We'll have to change that! I bet you'd have fun with it...I may bug ya sometime, and send a PM; it's fun to learn how, and a great way to just goof around, while being creative, without a ton of pressure. And just think! Any thrash you may have ever dreamed of, might be found, or sought after


----------



## Tazmo (Jun 9, 2019)

Simo said:


> We'll have to change that! I bet you'd have fun with it...I may bug ya sometime, and send a PM; it's fun to learn how, and a great way to just goof around, while being creative, without a ton of pressure. And just think! Any thrash you may have ever dreamed of, might be found, or sought after



In the voice of Rocko "hehe oh my"


----------



## aflame (Jun 13, 2019)

I like doing Rp through PMs  I have RPmates on here that don't have discord and stuff so I'm happy to do rp through PMs


----------



## Baalf (Jun 20, 2019)

I finally caved in and started trying Discord RPs, and people STILL won't RP with me. I have been trying to get this one RP going for months, and nothing! I thought you people liked that kind of stuff.

Is there something wrong with me?


----------



## Universe (Jun 20, 2019)

No


----------



## Baalf (Jun 20, 2019)

The Universe said:


> No



 deep down I still think my RP is too niche.


----------



## Azrion/Zhalo (Jun 20, 2019)

No idea, but it’s probably gotta do with some irrational paranoia or somethin


----------



## Sailord (Jun 20, 2019)

Azrion/Zhalo said:


> No idea, but it’s probably gotta do with some irrational paranoia or somethin


Heh heh, cute.

I think people just prefer using the PMs. Some people prefer Discord, others just prefer the PMs. And then there's Bill, who prefers to write letters. :V


----------



## Dongding (Jun 21, 2019)

It is pretty niche. Try F-List. Lots of niche RPers there.

(Just be prepared for them to ask you to do the RP on Discord when you find them.
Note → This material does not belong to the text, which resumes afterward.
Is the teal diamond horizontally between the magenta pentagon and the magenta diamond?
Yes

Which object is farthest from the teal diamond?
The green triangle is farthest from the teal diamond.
Discord is simple and quick to use and lets you edit posts pretty fluidly if you notice spelling errors etc. It also shows when the other person is typing or not, so you aren't wondering if they passed out on you or are just writing a lengthy response.)


----------



## . Mate397 (Jun 29, 2019)

I haven't had an issue with doing RPs here with PMs, hell doing one right now.


----------